Genre: Contemporary Fiction

Release Date: 4th August 2022

Publisher: Penguin Michael Joseph 

Living in LA, she manages to land a job as an assistant for a successful television broadcaster - because she had to do something with that English degree she'd spent years studying for. The chairman, Robert, is charismatic if not eccentric. The director, a powerful woman at the top of her game. And the work, it's difficult but it's the only way to make it to the top. It's the perfect step towards a career where she can make a real difference to the way women are written and shown on screen.

Until, she uncovers the truth about the people around her - the rape, abuse and misogyny behind every door. And maybe worse, amongst the rapists and abusers living in their untouchable towers, are the people turning a blind eye and covering it up. She's not safe anywhere. 

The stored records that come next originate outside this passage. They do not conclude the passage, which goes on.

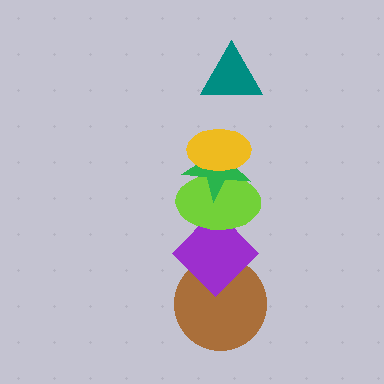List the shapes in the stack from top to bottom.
From top to bottom: the teal triangle, the yellow ellipse, the green star, the lime ellipse, the purple diamond, the brown circle.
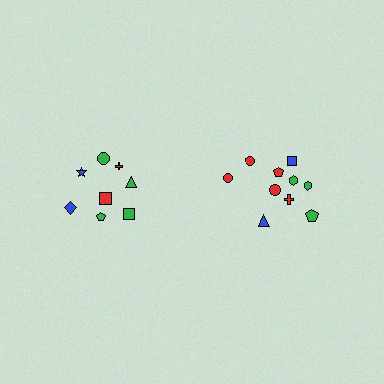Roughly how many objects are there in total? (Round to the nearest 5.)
Roughly 20 objects in total.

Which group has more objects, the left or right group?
The right group.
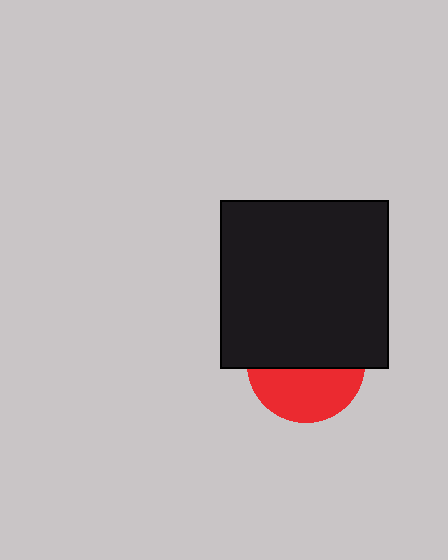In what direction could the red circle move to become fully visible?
The red circle could move down. That would shift it out from behind the black square entirely.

"People love to tell women to come forward, as if it's a moral imperative, but they aren't considering what it means to live as that woman."

This book is a journey with an unnamed narrator, a woman who could be any one of us - and unfortunately one too many of us can relate to painfully. Making a striking statement of the rape culture and casual misogyny that exists in society and corporate culture, standing painfully on that razors edge of our need for revenge and our terror of speaking up against an oppressive system. 

From birth control, to the madonnna/whore complex, to silently enforced beauty standards, to sex and careers - this story takes a magnifying glass to a mans world and what it really looks like to see it as a woman. Take Veronica, for example, a successful director, a powerhouse, a woman who takes up space, who acts like many of the successful men in the industry but is seen as a bossy bitch for simply being a boss, refusing to apologise for taking up space. 

It's dark and disturbing, a horror story that is even more scary because even this fiction is too real, from the central themes to the exploration of how our formative relationships and experiences can impact us and leave lasting damage, every single theme in these pages is undeniably, painfully evocative and real. 

Now, the storytelling is quite dense, with heavy prose and a lot of scene setting, with larger than life characters - but these characters drive the plot forward to create a book that can't be called enjoyable in any way, but is a story that needs to be told until it doesn't ring true anymore. 

"It's a funny thing, the writing, and rewriting of history."

⭐⭐⭐⭐

I was gifted an advanced reviewers copy of this title in return for an honest review.

CW: Eating Disorders, Parental Neglect, Alcohol, Sexual Assault, Recreational Drug Use, Mentions of Rape.